Question

int main()
{
    return 0;
}

Who receives the value 0 after executing the main function? and what is this value used for after that?

Était-ce utile?

La solution 3

Returning a value from the main() function is equivalent to calling exit() with that value. So your code is similar to:

int main() {
    std::exit(0);
}

The exit status is returned to the runtime library. It can be accessed by the parent process that invoked the program; on Unix this is done using the wait() family of calls.
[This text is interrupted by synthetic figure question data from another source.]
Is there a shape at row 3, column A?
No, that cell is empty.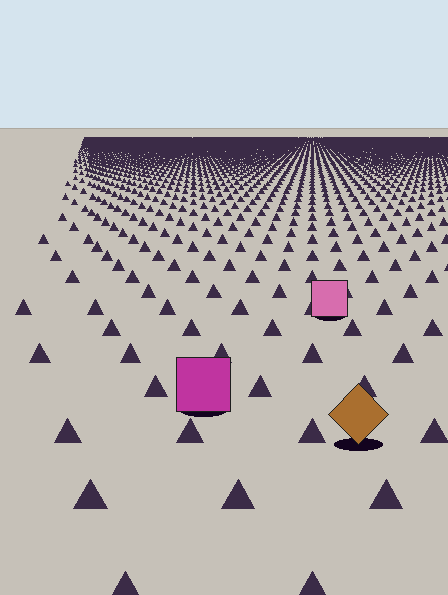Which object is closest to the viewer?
The brown diamond is closest. The texture marks near it are larger and more spread out.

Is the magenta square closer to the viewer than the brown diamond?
No. The brown diamond is closer — you can tell from the texture gradient: the ground texture is coarser near it.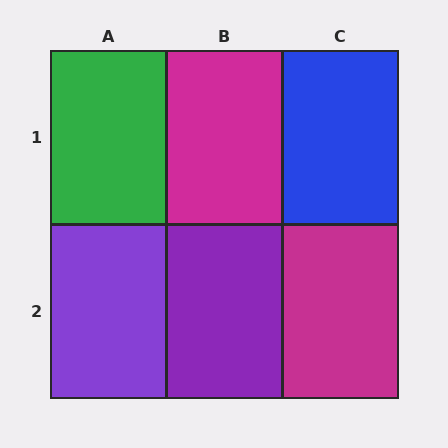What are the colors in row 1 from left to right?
Green, magenta, blue.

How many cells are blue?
1 cell is blue.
If you run the program from a Unix shell, the exit status is put in the variable $?, or you can test it using control statements like if or while.

Autres conseils

The effect of executing a program is the same as a single call of:

std::exit(main(/* args */))

So the return value of main is the single argument of exit, whatever that means to your system.
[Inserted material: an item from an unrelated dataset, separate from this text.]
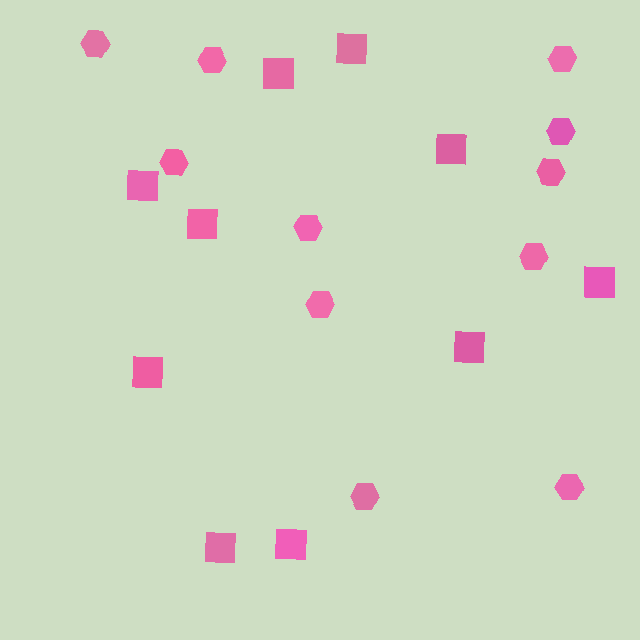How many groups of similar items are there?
There are 2 groups: one group of squares (10) and one group of hexagons (11).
Note that the standard only defined two return values, EXIT_SUCCESS and EXIT_FAILURE. Returning zero is equivalent to returning EXIT_SUCCESS. Everything else is implementation defined.

On Unix(like) systems, you can signal exit status to your shell (assumnig bash):

$ ./your-program
$ echo $?
0

In bash, $? is the exit code of the previous command.

The operating system may use this value. In most operating systems, you can query this value after the program has run. How you do this depends on the operating system.

main's return value is passed to process calling your program.

The program calling your program. In the above case it is the OS shell or a batch file/script executing your program.

The return value is passed to std::exit as argument status, which will then do some tidying up and return an exit status to the host environment:

Finally, control is returned to the host environment. If status is zero or EXIT_SUCCESS, an implementation-defined form of the status successful termination is returned. If status is EXIT_FAILURE, an implementation-defined form of the status unsuccessful termination is returned. Otherwise the status returned is implementation-defined.

Consider a program the executes child programs. Many times this would be a shell/terminal/console. When a child exits it can tell it's parent that it has finished and whether it was successful.

consider the program cd which changes directory and rm which removes some files. If you would write a program that cd's to a directory, and subsequently removes all files with rm * then it is really important that the shell/console/terminal is able to tell whether the cd command was successful, because otherwise the contents of a current directory could be removed.

The shell calls e.g. waitpid on the cd command and examines what value is returned. And based on that return value a shellscript programmer can deside to either call rm or do some error handling.